• Vingt-neuvième battement

    Nouphilo riait aux éclats en évitant de justesse un jet d’eau. La journée s’annonçait étonnement chaude, alors quand ils étaient arrivés près de l'abribus, Erlhas l'avait emmené dans un espace carré à proximité où des jets d'eau jaillissaient par intermittence. Cela faisait trois semaines qu'ils s'étaient remis ensemble et le responsable avait redoublé de précaution. Il prenait garde à ne pas surprendre Nouphilo d'aucune façon, ce qui avait pour effet d'amuser ce dernier qui remarquait bien ses efforts. La sortie d'aujourd'hui, était venu après une discussion de la veille. Il ne se rappelait plus comment, mais Erlhas avait fini par découvrir que Nouphilo n'était jamais allé au zoo. Le jeune homme avait donc décidé de corriger cela dès le lendemain en l'emmenant à un zoo auquel il était allé étant petit.

    Une brusque poussée dans le dos le plaça juste au-dessus d’un jet qui lui aspergea le visage abondement avant qu’il n’ait pu s’en écarter. Il fixa Nouphilo qui se tordait de rire :

    -Alors là.

    S’ensuivit une course-poursuite vite interrompue lorsque Nouphilo lança :

    -C’est notre bus ?

    Erlhas jeta un regard vers le véhicule et dut avouer que c’était le bon. Nouphilo courut jusqu’à la portière et s'arrêta net, attendant qu'Erlhas le rattrape. Pour couronner le tout, il s'avérait que le garçon n'avait jamais pris le bus. Lorsque Erlhas fut à sa portée, il chuchota :

    -On aurait dû acheter des billets, non ?

    -Observe et apprend, petit scarabée.

    -Bien, oh, grand maître.

    Erlhas monta, acheta deux tickets auprès du chauffeur et les composta. Il se tourna pour faire un clin d'œil à Nouphilo qui observait son manège avec un grand intérêt. Ils trouvèrent deux places assises et le responsable observa Nouphilo qui jetait des regards devant, sautillant sur son siège, s'assagissant lorsque des gens passaient dans l'allée, se penchant pour regarder derrière. Lorsqu'il se tourna pour jeter un oeil par la fenêtre, il croisa le regard d'Erlhas, lui sourit, puis refit le même cirque jusqu'à ce que le bus démarre.

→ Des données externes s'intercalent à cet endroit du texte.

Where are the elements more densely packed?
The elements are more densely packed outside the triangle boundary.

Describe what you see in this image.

    -Comment on sait où on doit s’arrêter ?

    -Moi, je regarde les noms des arrêts quand le bus s’arrête pour me repérer.

    -Il s’arrête à tous les arrêts ?

    -Non seulement si on appuie sur le bouton.

    -Mais s’il s’arrête pas à l’arrêt d’avant ?

    Erlhas haussa les épaules :

    -On verra bien, au pire on marchera.

    Nouphilo hocha la tête, puis Erlhas plaça sa main, paume ouverte entre eux. Le garçon y glissa la sienne sans se détourner du pare-brise qui offrait apparemment un spectacle fascinant. Erlhas se demandait s’il s'était rendu compte de ce qu'il faisait. Cela semblait être devenu un réflexe. Chaque fois qu'Erlhas présentait sa main ouverte, Nouphilo y posait la sienne. Au début, il jetait un regard à cette main comme s’il craignait de tomber dans un piège, puis le regard c'était fait de plus en plus bref, jusqu'à ce qu'il se contente de noter d'un coin de l’œil la main ouverte. Erlhas ne lui avait pas parlé de ce réflexe, car le garçon avait tendance à faire un pas en arrière si on lui faisait remarquer le moindre changement dans ses habitudes comportementales.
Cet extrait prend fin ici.